Patent Puzzles after the Supreme Court’s 2024 Administrative Law Cases: Stare Decisis, Rulemaking, and Discretion
Patent – Patently-O 2024-07-24
Summary:
Guest post by Arti K. Rai, Elvin R. Latty Distinguished Professor of Law and Co-Director, Center for Innovation Policy at Duke Law
In a flurry of recent decisions, the Supreme Court has continued its skepticism of administrative agencies. Although these decisions may not have as significant an impact in patent law as in other areas, they do pose interesting puzzles with respect to stare decisis as well as agency rulemaking and discretion that will provide many litigation opportunities going forward.

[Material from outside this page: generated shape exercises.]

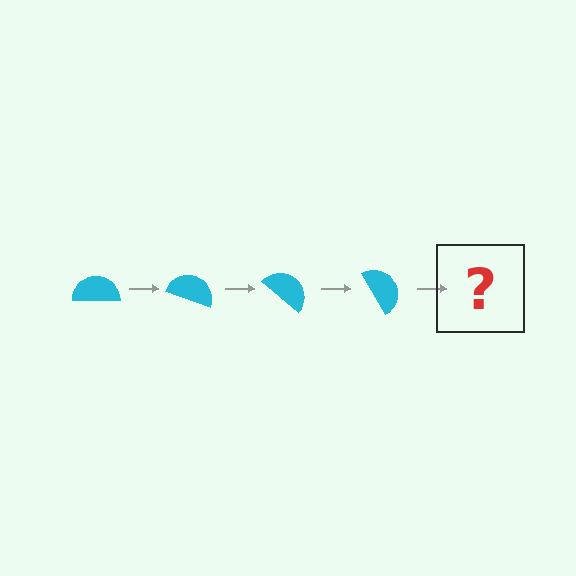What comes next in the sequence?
The next element should be a cyan semicircle rotated 80 degrees clockwise.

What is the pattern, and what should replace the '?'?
The pattern is that the semicircle rotates 20 degrees clockwise each step. The '?' should be a cyan semicircle rotated 80 degrees clockwise.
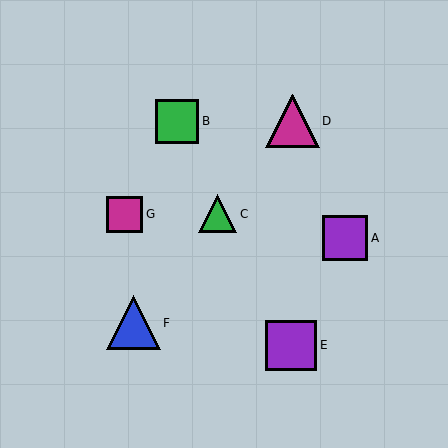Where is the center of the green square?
The center of the green square is at (177, 121).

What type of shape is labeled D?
Shape D is a magenta triangle.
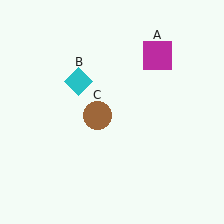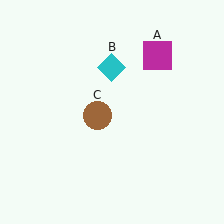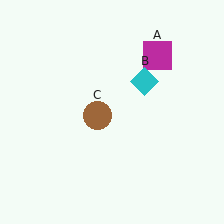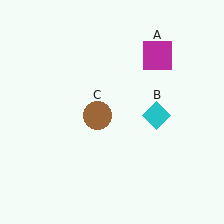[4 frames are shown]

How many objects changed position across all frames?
1 object changed position: cyan diamond (object B).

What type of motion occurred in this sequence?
The cyan diamond (object B) rotated clockwise around the center of the scene.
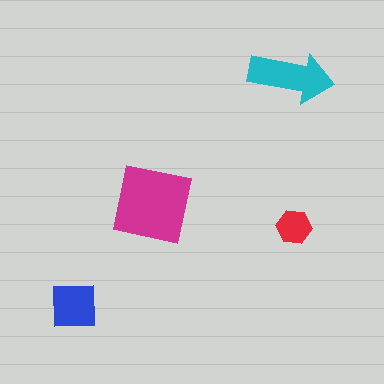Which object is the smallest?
The red hexagon.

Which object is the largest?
The magenta square.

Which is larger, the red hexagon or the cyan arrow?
The cyan arrow.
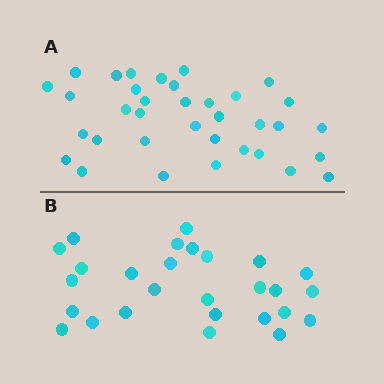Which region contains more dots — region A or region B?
Region A (the top region) has more dots.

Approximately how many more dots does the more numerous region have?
Region A has roughly 8 or so more dots than region B.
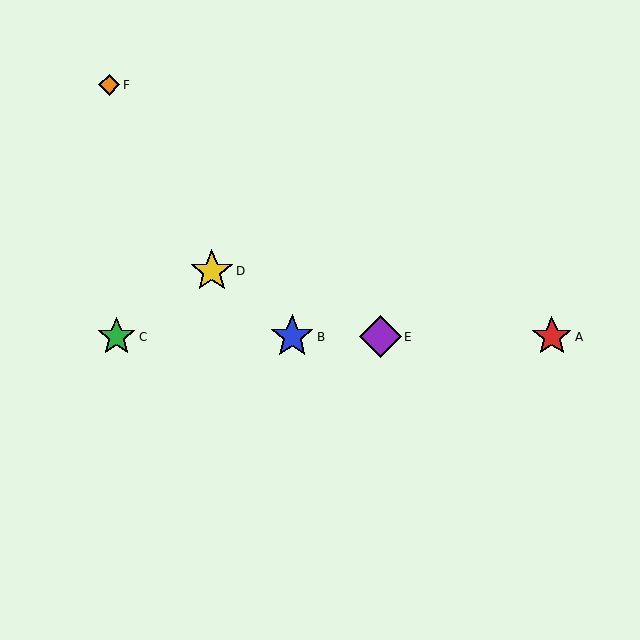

Consider first stare decisis and the Court’s overruling of Chevron deference (i.e. deference to reasonable agency interpretations of ambiguous statutes) in Loper Bright Enterprises v. Raimondo. While the Loper Bright Court said that principles of “statutory stare decisis” meant its decision did not “call into question” holdings of cases that applied Chevron to find “specific agency actions” lawful, the Court did not discuss in any detail what “specific agency action” means.
Notably, the 2016 patent law case of Cuozzo v. Lee was the last case in which the Court itself found an agency action reasonable, and therefore lawful, under Chevron.